Apple has so far stood up to a federal government’s demand that it force its employees to write a computer program to break into its own product. No doubt Apple CEO Tim Cook understands the damage it would do to his company for the world to know that the US government has a key to supposedly secure iPhones. But the principles at stake are even higher. We have a fundamental right to privacy. We have a fundamental right to go about our daily life without the threat of government surveillance of our activities. We are not East Germany.
Let’s not forget that this new, more secure iPhone was developed partly in response to Ed Snowden’s revelations that the federal government was illegally spying on us. The federal government was caught breaking the law but instead of ending its illegal spying is demanding that private companies make it easier for it to continue.

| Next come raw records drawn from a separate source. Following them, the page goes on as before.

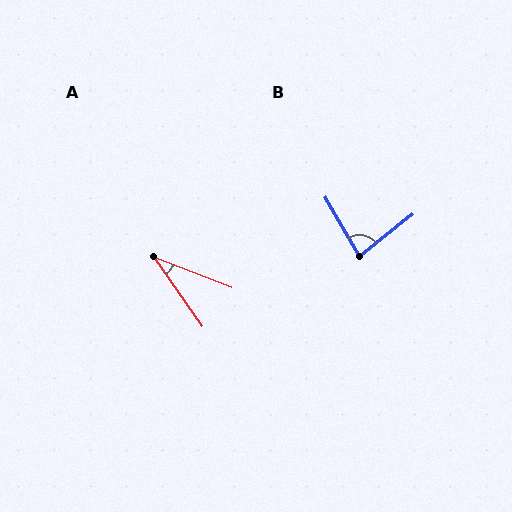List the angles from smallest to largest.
A (34°), B (82°).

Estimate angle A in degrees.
Approximately 34 degrees.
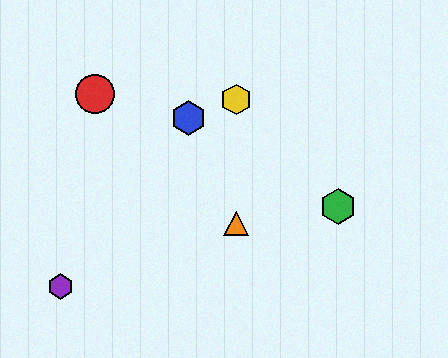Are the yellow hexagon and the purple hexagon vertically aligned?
No, the yellow hexagon is at x≈236 and the purple hexagon is at x≈60.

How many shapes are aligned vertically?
2 shapes (the yellow hexagon, the orange triangle) are aligned vertically.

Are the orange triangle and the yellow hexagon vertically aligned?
Yes, both are at x≈236.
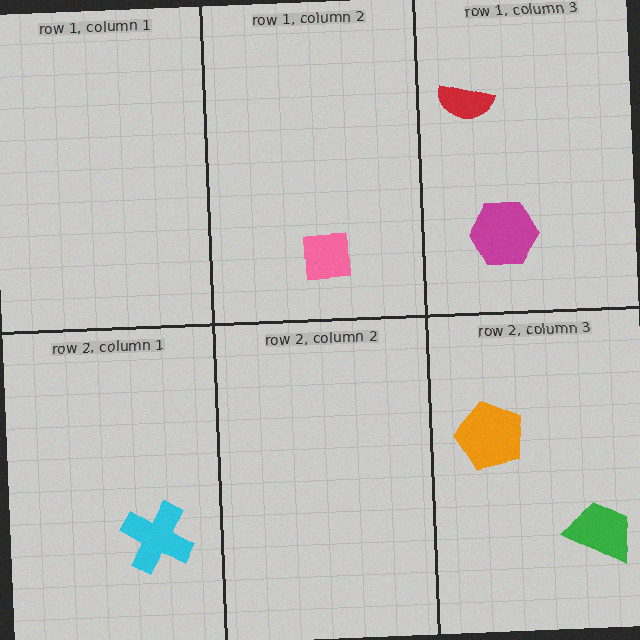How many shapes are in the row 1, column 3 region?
2.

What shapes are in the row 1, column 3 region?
The magenta hexagon, the red semicircle.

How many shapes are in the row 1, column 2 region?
1.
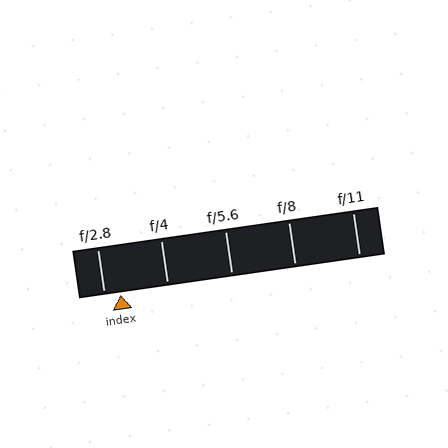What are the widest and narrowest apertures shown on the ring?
The widest aperture shown is f/2.8 and the narrowest is f/11.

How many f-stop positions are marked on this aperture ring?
There are 5 f-stop positions marked.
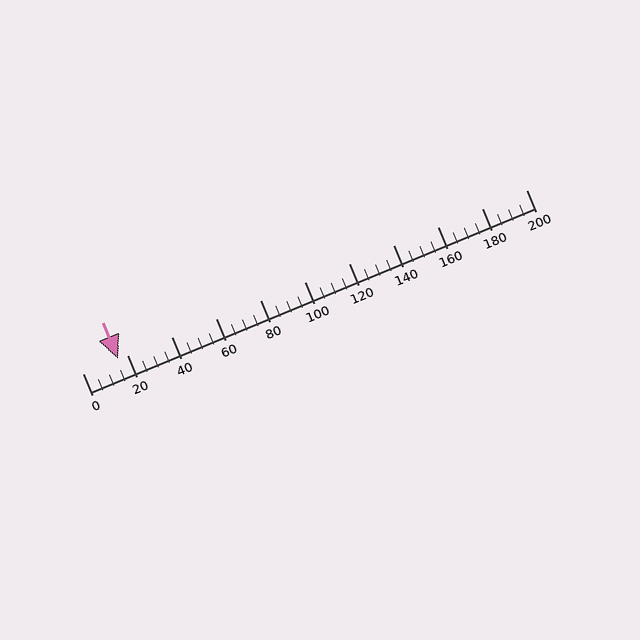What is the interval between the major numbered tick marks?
The major tick marks are spaced 20 units apart.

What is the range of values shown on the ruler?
The ruler shows values from 0 to 200.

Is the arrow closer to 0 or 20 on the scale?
The arrow is closer to 20.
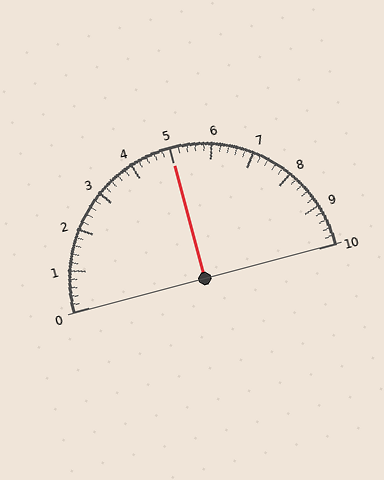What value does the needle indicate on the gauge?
The needle indicates approximately 5.0.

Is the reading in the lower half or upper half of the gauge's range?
The reading is in the upper half of the range (0 to 10).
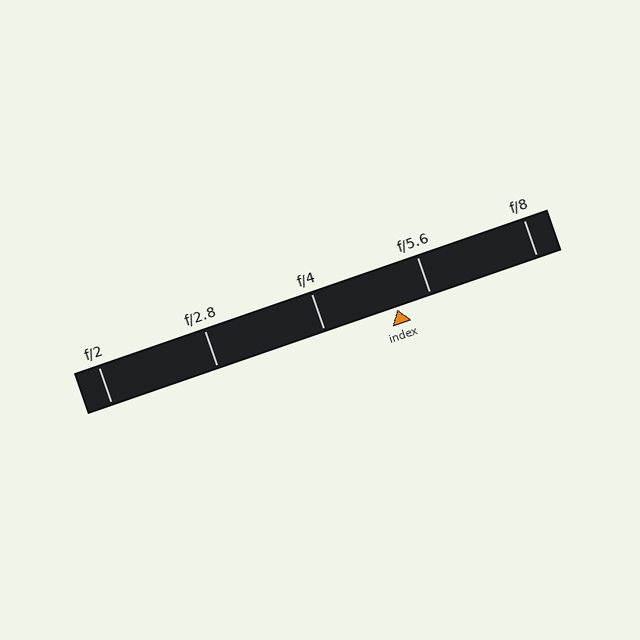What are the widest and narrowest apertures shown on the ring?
The widest aperture shown is f/2 and the narrowest is f/8.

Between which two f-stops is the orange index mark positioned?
The index mark is between f/4 and f/5.6.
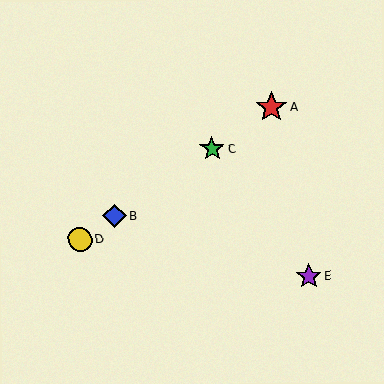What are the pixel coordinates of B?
Object B is at (115, 216).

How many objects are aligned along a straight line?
4 objects (A, B, C, D) are aligned along a straight line.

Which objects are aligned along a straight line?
Objects A, B, C, D are aligned along a straight line.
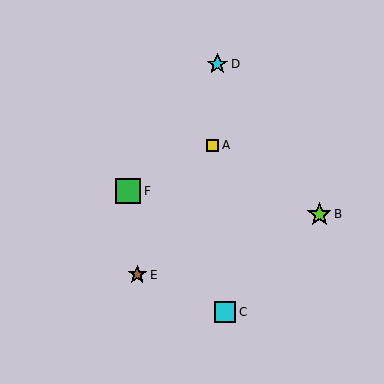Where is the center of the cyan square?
The center of the cyan square is at (225, 312).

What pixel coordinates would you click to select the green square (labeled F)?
Click at (128, 191) to select the green square F.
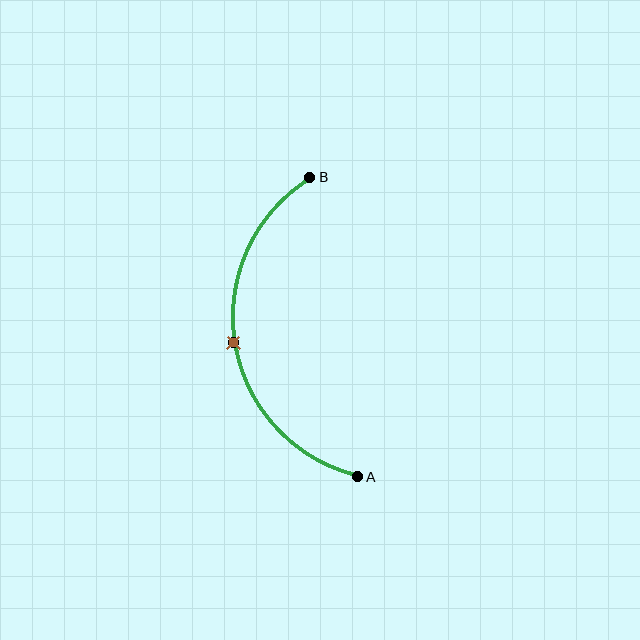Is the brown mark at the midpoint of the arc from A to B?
Yes. The brown mark lies on the arc at equal arc-length from both A and B — it is the arc midpoint.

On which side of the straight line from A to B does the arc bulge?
The arc bulges to the left of the straight line connecting A and B.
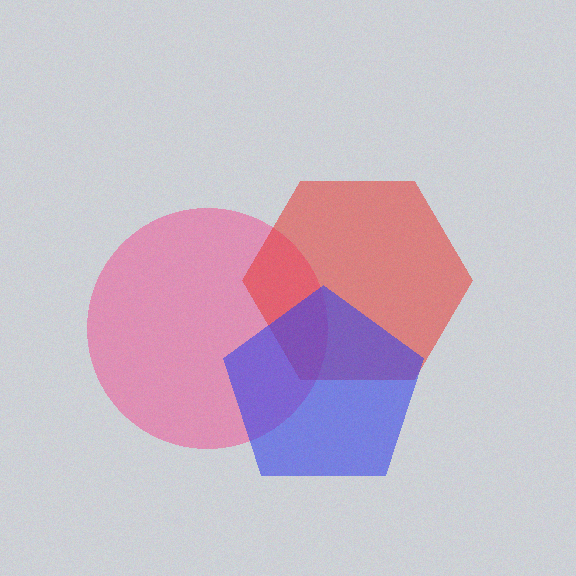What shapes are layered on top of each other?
The layered shapes are: a pink circle, a red hexagon, a blue pentagon.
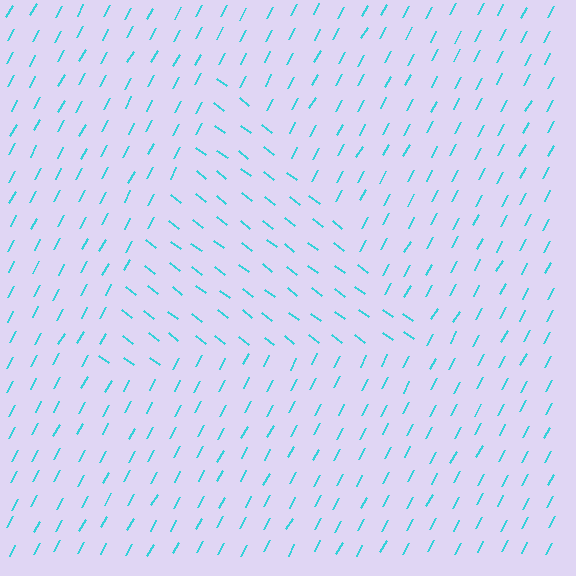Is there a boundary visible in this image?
Yes, there is a texture boundary formed by a change in line orientation.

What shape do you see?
I see a triangle.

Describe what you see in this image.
The image is filled with small cyan line segments. A triangle region in the image has lines oriented differently from the surrounding lines, creating a visible texture boundary.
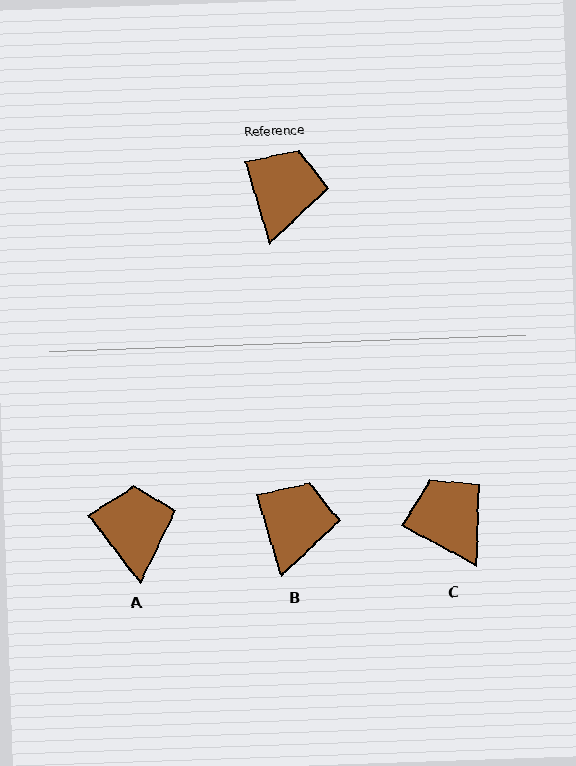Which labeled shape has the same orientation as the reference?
B.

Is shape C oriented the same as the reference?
No, it is off by about 45 degrees.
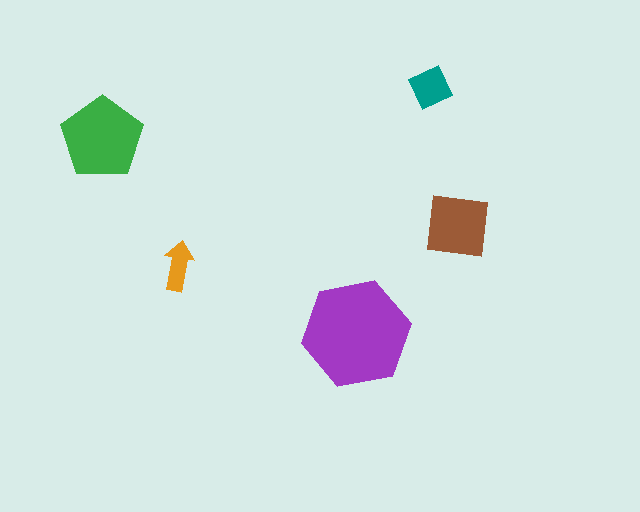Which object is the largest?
The purple hexagon.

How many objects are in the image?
There are 5 objects in the image.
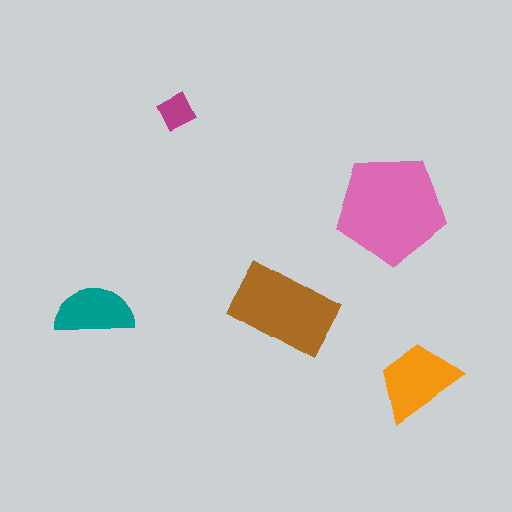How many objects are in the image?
There are 5 objects in the image.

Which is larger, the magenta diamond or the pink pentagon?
The pink pentagon.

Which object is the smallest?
The magenta diamond.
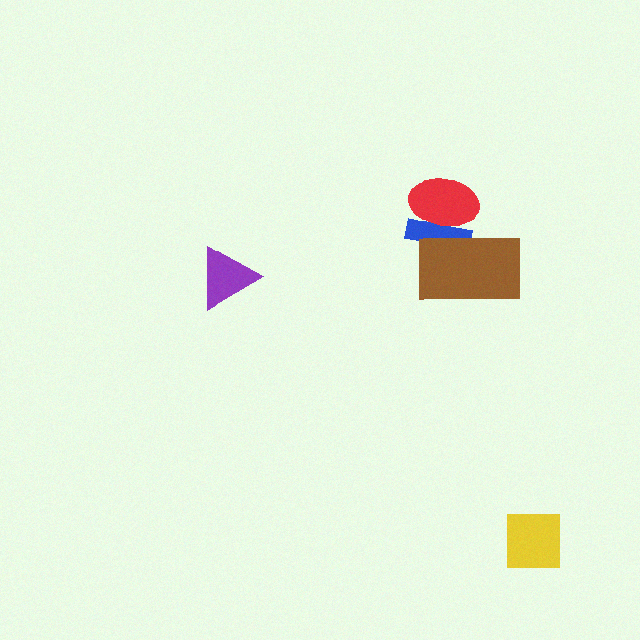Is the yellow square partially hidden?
No, no other shape covers it.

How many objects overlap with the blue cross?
2 objects overlap with the blue cross.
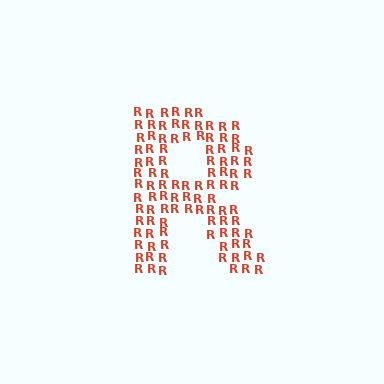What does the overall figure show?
The overall figure shows the letter R.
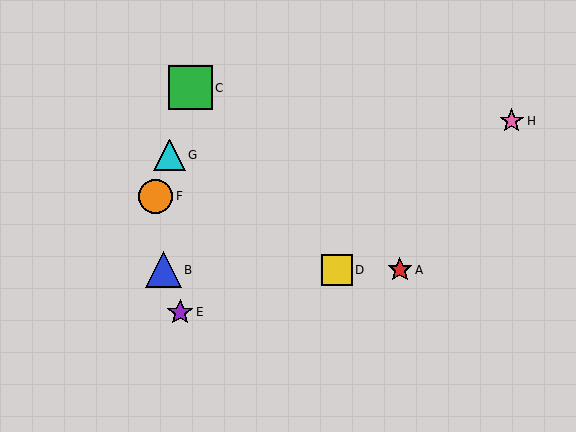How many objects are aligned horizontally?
3 objects (A, B, D) are aligned horizontally.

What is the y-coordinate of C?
Object C is at y≈88.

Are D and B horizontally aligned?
Yes, both are at y≈270.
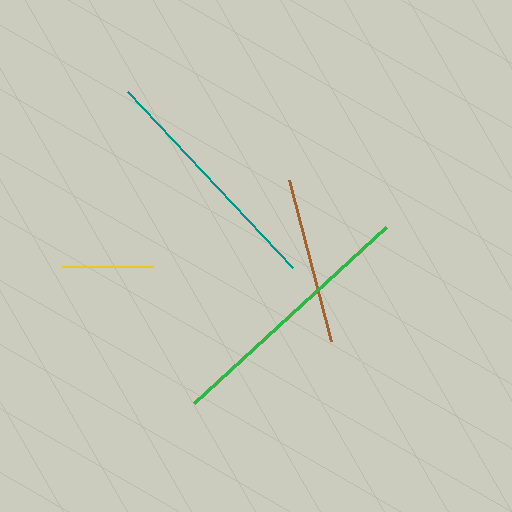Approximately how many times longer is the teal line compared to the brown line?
The teal line is approximately 1.5 times the length of the brown line.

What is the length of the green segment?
The green segment is approximately 260 pixels long.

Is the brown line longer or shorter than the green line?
The green line is longer than the brown line.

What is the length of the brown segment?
The brown segment is approximately 166 pixels long.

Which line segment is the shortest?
The yellow line is the shortest at approximately 91 pixels.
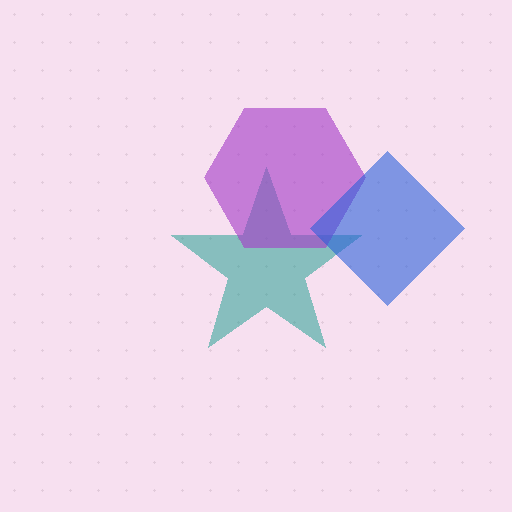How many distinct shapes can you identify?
There are 3 distinct shapes: a teal star, a purple hexagon, a blue diamond.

Last week we also learned that Congress is planning to join the fight against Apple — and us. Members are rushing to set up yet another governmental commission to study how our privacy can be violated for false promises of security. Of course they won’t put it that way, but we can be sure that will be the result. Some in Congress are seeking to pass legislation regulating how companies can or cannot encrypt their products. This will suppress the development of new technology and will have a chilling effect on our right to be protected from an intrusive government. Any legislation Congress writes limiting encryption will likely be unconstitutional, but unfortunately Congress seldom heeds the Constitution anyway.
When FBI Director James Comey demanded a back door into the San Bernardino shooter’s iPhone, he promised that it was only for this one, extraordinary situation. “The San Bernardino litigation isn’t about trying to set a precedent or send any kind of message,” he said in a statement last week. Testifying before Congress just days later, however, he quickly changed course, telling the Members of the House Intelligence Committee that the court order and Apple’s appeals, “will be instructive for other courts.” Does anyone really believe this will not be considered a precedent-setting case? Does anyone really believe the government will not use this technology again and again, with lower and lower thresholds?
According to press reports, Manhattan district attorney Cyrus Vance, Jr. has 175 iPhones with passcodes that the City of New York wants to access. We can be sure that is only the beginning.
We should support Apple’s refusal to bow to the FBI’s dangerous demands, and we should join forces to defend of our precious liberties without compromise. If the people lead, the leaders will follow.